Children who went near places that sold junk food between home and school were more likely to end up purchasing that junk food, according to a new study that used global positioning system (GPS) technology to track kids' trips for 2 weeks.
With about 650 children ages 9-13 enrolled from 25 schools in Ontario, Canada, researchers observed their movements and had them fill out a survey and a diary that identified food purchases. They found that each 1-minute increase in adolescents' exposure to unhealthy food outlets was associated with a 17% increase in the odds of buying junk food (odds ratio 1.17, 95% CI 1.14-1.21).
The significance of a 1-minute increase held after being stratified by sex -- females were slightly more likely than boys to purchase junk food, but the increases were significant for both -- and by mode of transportation, according to the authors, who were led by Richard Sadler, PhD, at Michigan State University. Sadler and colleagues published their findings this week in the Canadian Journal of Public Health.
Barry Popkin, PhD, a professor of nutrition at the University of North Carolina, told MedPage Today that it is hard in research like this to tease out what effect simple access and exposure has versus the role of marketing. "All jointly play a huge role," he wrote in an email. "But as with tobacco, we have found for that limiting access truly mattered."
He also suggested that schools should not be selling junk food to children, and that pricing incentives matter, so taxes should be part of the conversation as well.
Meanwhile, David Katz, MD, the founding director of the Yale University Prevention Research Center, observed the relationship that Sadler and colleagues found isn't necessarily causal. "The composition of a neighborhood varies with its residents, and vice versa," he told MedPage Today in an email. "The distribution of fast food outlets may be a cause, but it may also be an effect of socioeconomics. There are more such outlets in poorer neighborhoods where people are more likely to make routine use of fast food, and are less apt to be shopping in Whole Foods."
Katz added that there may be disparities in society that lead to clusters of such places in some areas while discouraging them in others.
Data were collected as part of a larger project known as the Spatial Temporal Environment and Activity Monitoring (STEAM) Project, which ran from 2010 to 2013 and included children from a various social environments. Fifty-meter "buffer zones" were calculated around each source of junk food -- including fast food, variety stores, pizza places, and ice cream shops -- and exposure was measured as time inside of that bubble. The number of minutes of exposure was capped at 17 to prevent outliers from dominating the overall results.
Most of the children (511 of 654) were exposed to some sort of junk food establishment. About 39% of kids traveled to and from school on the bus, while 31% walked or biked and 30.2% were in a car. The odds ratio for purchasing junk food associated with a one-minute increase in exposure was 1.13 (95% CI 1.06-1.20) for biking or walking and 1.22 (95% CI 1.16-1.28) for car travel; both were statistically significant. Trips by bus, however, were not significantly associated with junk food purchasing.
Kids were more likely to buy junk food returning home rather than going to school. Girls were slightly more likely to buy junk food with each increment in exposure than were boys (odds ratio 1.19 per minute, 95% CI 1.15-1.24 for girls versus 1.12, 95% CI 1.06-1.19 for boys).
Sadler and colleagues wrote that despite an agreement among most scholars that environment is important to food choices, that relationship remains "poorly conceptualized."

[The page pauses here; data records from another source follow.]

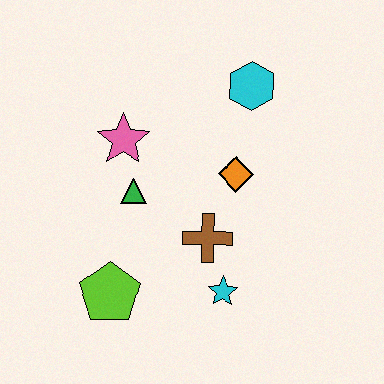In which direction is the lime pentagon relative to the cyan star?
The lime pentagon is to the left of the cyan star.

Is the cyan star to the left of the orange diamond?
Yes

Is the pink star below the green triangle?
No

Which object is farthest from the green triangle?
The cyan hexagon is farthest from the green triangle.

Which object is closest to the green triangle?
The pink star is closest to the green triangle.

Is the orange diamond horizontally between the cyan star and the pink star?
No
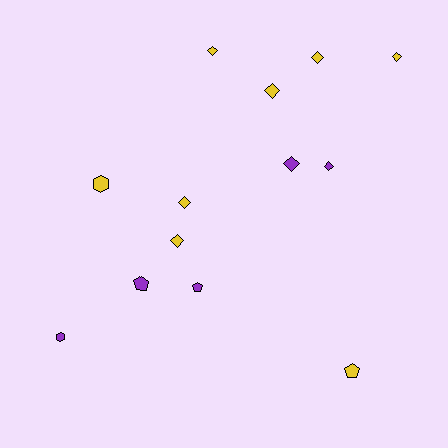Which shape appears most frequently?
Diamond, with 8 objects.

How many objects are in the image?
There are 13 objects.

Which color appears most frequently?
Yellow, with 8 objects.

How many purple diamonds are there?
There are 2 purple diamonds.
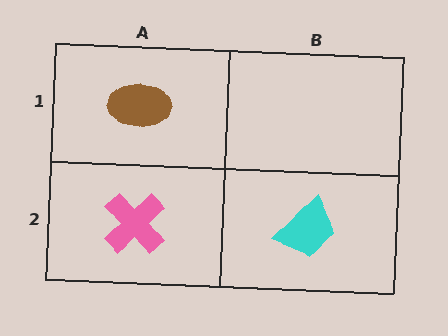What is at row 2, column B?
A cyan trapezoid.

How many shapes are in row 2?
2 shapes.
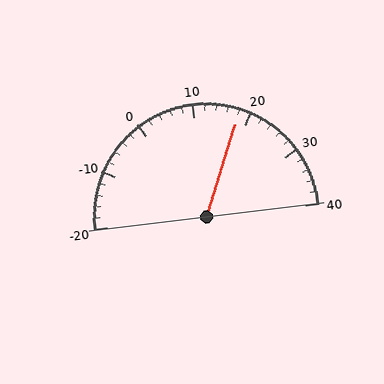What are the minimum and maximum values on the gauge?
The gauge ranges from -20 to 40.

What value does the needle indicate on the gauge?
The needle indicates approximately 18.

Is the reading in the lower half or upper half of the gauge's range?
The reading is in the upper half of the range (-20 to 40).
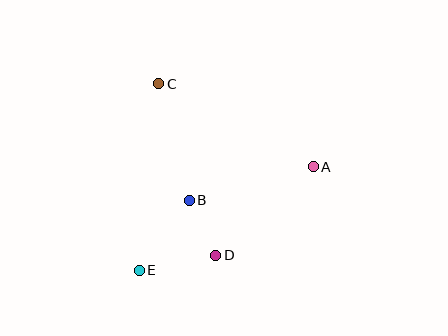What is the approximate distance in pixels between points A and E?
The distance between A and E is approximately 202 pixels.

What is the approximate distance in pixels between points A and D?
The distance between A and D is approximately 132 pixels.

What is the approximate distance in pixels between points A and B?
The distance between A and B is approximately 129 pixels.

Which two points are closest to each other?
Points B and D are closest to each other.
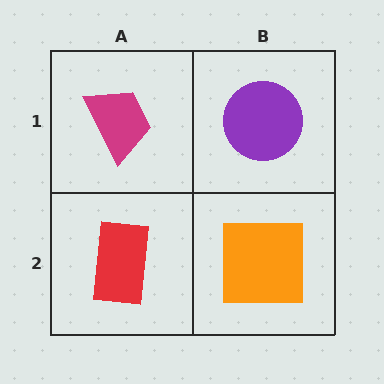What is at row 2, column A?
A red rectangle.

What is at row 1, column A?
A magenta trapezoid.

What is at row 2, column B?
An orange square.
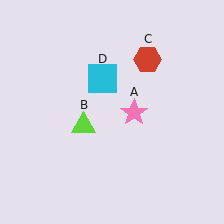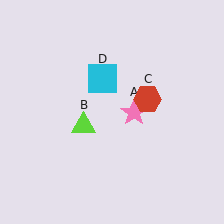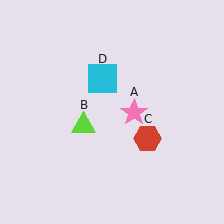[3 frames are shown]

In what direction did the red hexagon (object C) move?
The red hexagon (object C) moved down.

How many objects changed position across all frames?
1 object changed position: red hexagon (object C).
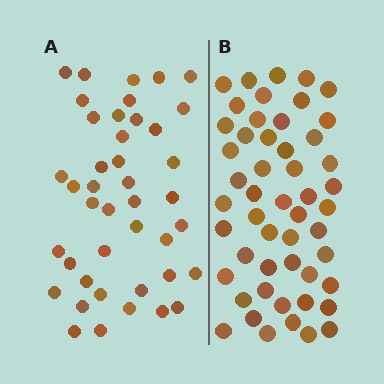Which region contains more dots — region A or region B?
Region B (the right region) has more dots.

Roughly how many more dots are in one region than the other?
Region B has roughly 8 or so more dots than region A.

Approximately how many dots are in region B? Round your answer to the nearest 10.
About 50 dots. (The exact count is 51, which rounds to 50.)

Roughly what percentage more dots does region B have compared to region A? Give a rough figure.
About 20% more.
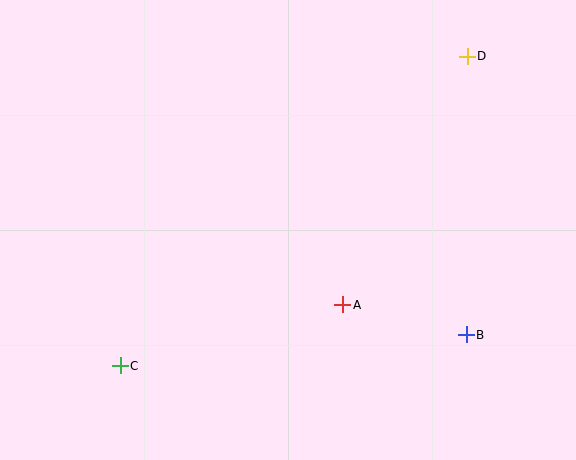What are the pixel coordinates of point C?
Point C is at (120, 366).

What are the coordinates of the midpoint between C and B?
The midpoint between C and B is at (293, 350).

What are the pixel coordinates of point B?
Point B is at (466, 335).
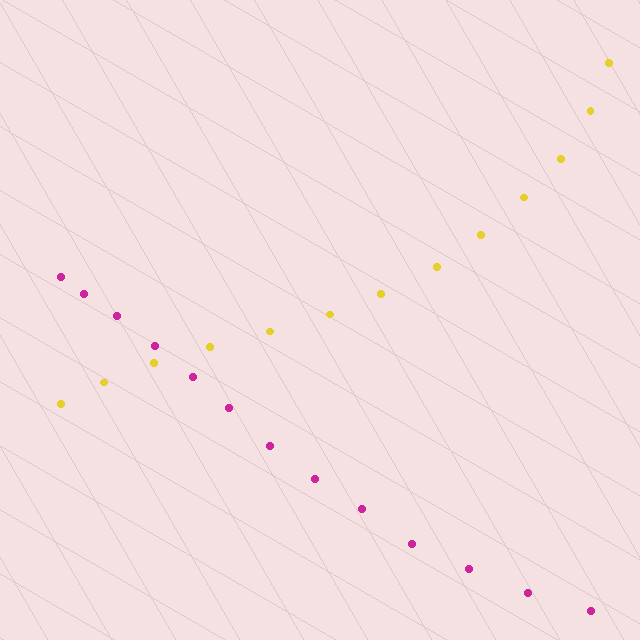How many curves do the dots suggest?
There are 2 distinct paths.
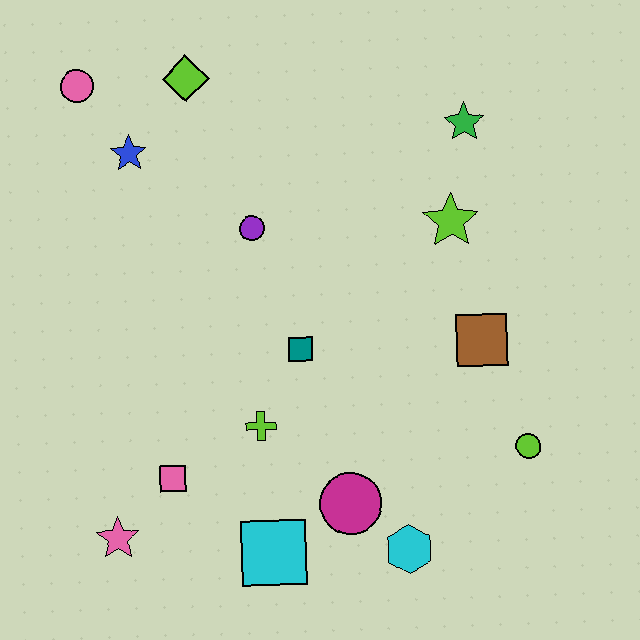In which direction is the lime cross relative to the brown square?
The lime cross is to the left of the brown square.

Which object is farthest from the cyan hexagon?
The pink circle is farthest from the cyan hexagon.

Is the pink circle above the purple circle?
Yes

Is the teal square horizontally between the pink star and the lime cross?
No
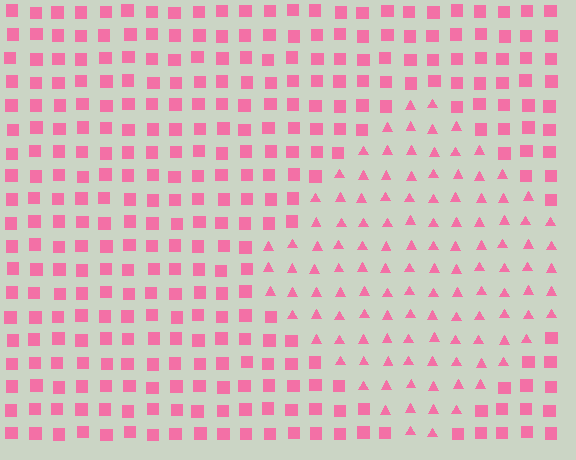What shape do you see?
I see a diamond.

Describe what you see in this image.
The image is filled with small pink elements arranged in a uniform grid. A diamond-shaped region contains triangles, while the surrounding area contains squares. The boundary is defined purely by the change in element shape.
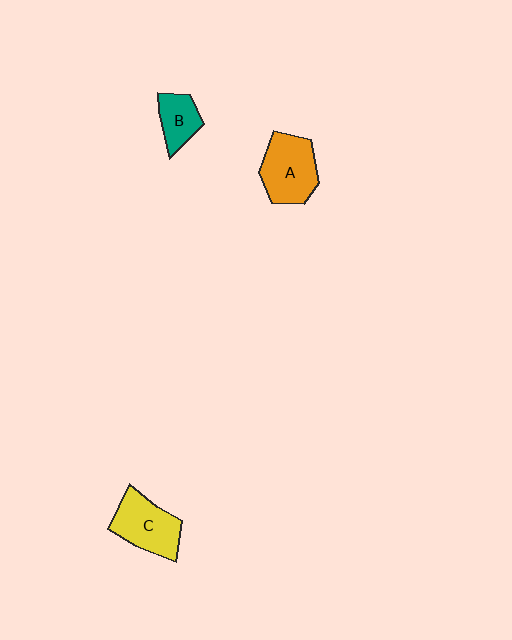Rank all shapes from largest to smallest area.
From largest to smallest: A (orange), C (yellow), B (teal).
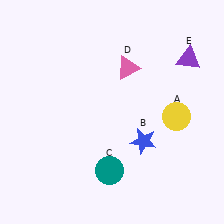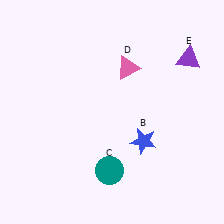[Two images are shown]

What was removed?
The yellow circle (A) was removed in Image 2.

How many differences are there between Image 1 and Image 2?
There is 1 difference between the two images.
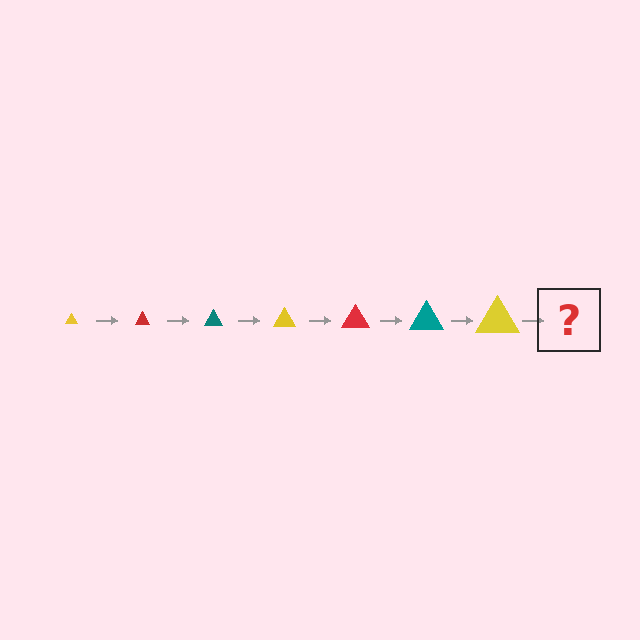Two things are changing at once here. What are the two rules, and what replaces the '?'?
The two rules are that the triangle grows larger each step and the color cycles through yellow, red, and teal. The '?' should be a red triangle, larger than the previous one.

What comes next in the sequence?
The next element should be a red triangle, larger than the previous one.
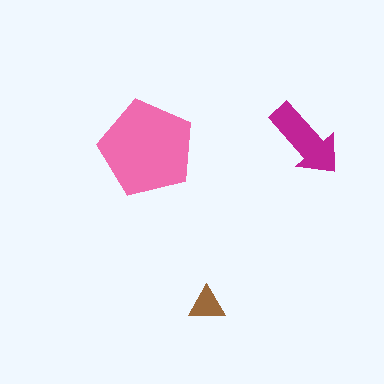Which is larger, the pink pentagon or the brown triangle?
The pink pentagon.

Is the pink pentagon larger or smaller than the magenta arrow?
Larger.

In addition, "Neighborhood food environments can have a particularly strong influence on children, including adolescents, who tend to be more restricted geographically than adults and who are therefore more captive to their local built environments," they wrote.
Katz wrote that many of the calories in the diet of a typical American child are from junk food. "That either means that junk foods are displacing a major proportion of calories from non-junk (i.e., actual food) or those calories are being added," he wrote. "Either is bad: If the calories are being added, then the contribution to obesity is enormous; if calories are being substituted, the direct contribution to obesity is a bit less, but the contribution to ill health is greater."
He added that what needs to be changed isn't just neighborhoods; it's the culture. "The distribution of fast food outlets is just the icing; a culture that condones feeding junk to its children is the cake," he wrote.
Limitations of the study include a lack of generalizability, since a small part of southwestern Ontario was the only area studied. Researchers cannot determine causation given the study's design, and though the GPS methods used in the study were more accurate than previous methods, it still might not encompass the totality of the child's exposure to junk food outlets. In addition, the study duration was relatively short.
"Policies and programs that mitigate the concentration of unhealthy food outlets close to schools are critical for encouraging healthy eating behaviours among children and reducing diet-related health issues such as obesity," Sadler and colleagues concluded.
The authors disclosed no relationships with industry.